Students attend a Chinese language class at a campus of the Roots Millennium Schools in Islamabad, Pakistan, March 11, 2021. Currently, there are five Confucius Institutes and two Confucius Classrooms across Pakistan. According to the Pakistani think-tank Pakistan-China Institute, between 26,000 and 30,000 students are studying the Chinese language at various levels in Pakistan. (Xinhua/Ahmad Kamal)
by Misbah Saba Malik, Li Hao
ISLAMABAD, March 18 (Xinhua) -- Muhammad Mateen Hashmi, a lecturer at the Chinese language department of the Islamabad-based National University of Modern Languages (NUML), said he has seen local residents take an increasing interest in the Chinese language.
This is because of the strengthening of friendship between Pakistan and China, he said, adding that China-Pakistan Economic Corridor (CPEC) has prompted more people to learn the Chinese language for getting jobs or working better there.
"People-to-people friendship and knowing each other are deepening every year ... and in the near future I foresee more and more Pakistani people learning Chinese," he said.
Hashmi was a student in Shanghai Normal University in 2012 and got a degree in Chinese language teaching. "I had interest in the Chinese language since I was a kid, rather than the popular language English.
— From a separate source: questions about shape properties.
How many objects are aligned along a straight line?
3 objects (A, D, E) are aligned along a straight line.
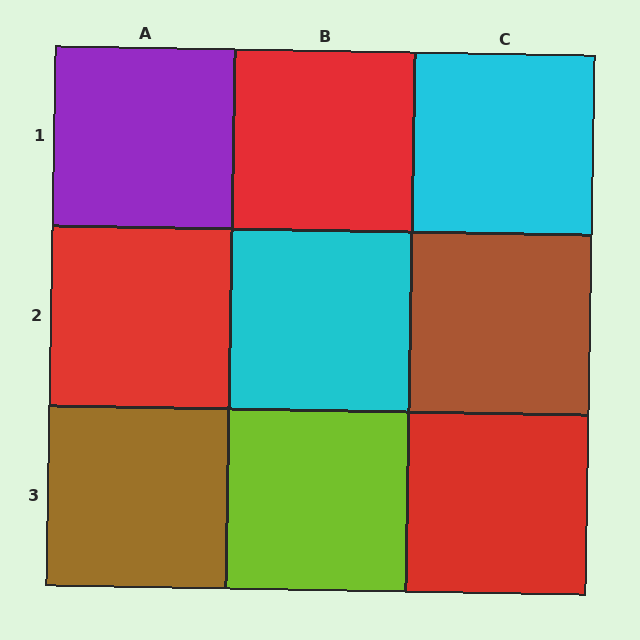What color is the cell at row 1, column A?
Purple.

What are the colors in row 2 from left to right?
Red, cyan, brown.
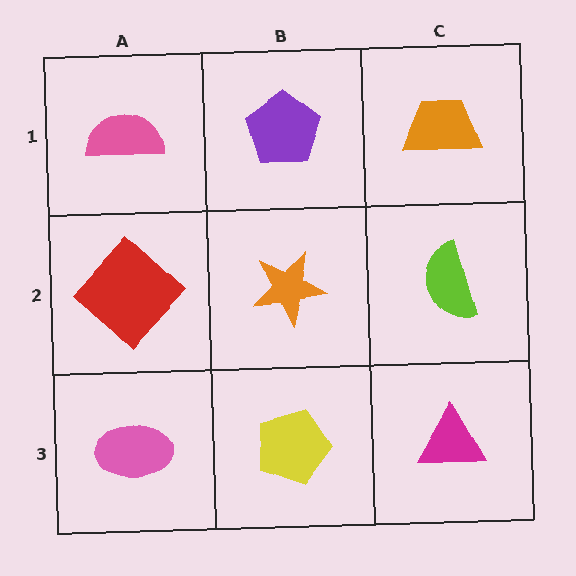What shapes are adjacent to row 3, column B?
An orange star (row 2, column B), a pink ellipse (row 3, column A), a magenta triangle (row 3, column C).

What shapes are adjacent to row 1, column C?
A lime semicircle (row 2, column C), a purple pentagon (row 1, column B).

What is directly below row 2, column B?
A yellow pentagon.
Even in my childhood, I knew that I would be learning Chinese when I grew up," he said.
His study of Chinese started as early as 2008. In 2009, he attended a summer camp in Beijing.
"During the summer camp, I had the first hand interaction with native speakers and saw the beauty of the language, so I ended up making my mind to live with the Chinese language by learning and teaching it for the rest of my life," Hashmi said.
In the Confucius Institute in NUML, Zhang Daojian, 47, has been working for more than eight years.
The Confucius Institute, which was jointly established by Beijing Language and Culture University in 2005, is the first of its kind in Pakistan.
"Our main work is to conduct Chinese teaching activities and Chinese proficiency tests. We also collaborate with famous Pakistani universities and schools to teach Chinese. We have over 2,000 students per year on average," said Zhang, vice president of the Confucius Institute, Islamabad.
To help Pakistani students have a better understanding of the Chinese culture and history, Zhang said, his institute each year holds more than 20 cultural events and have organized summer camps to send students to China.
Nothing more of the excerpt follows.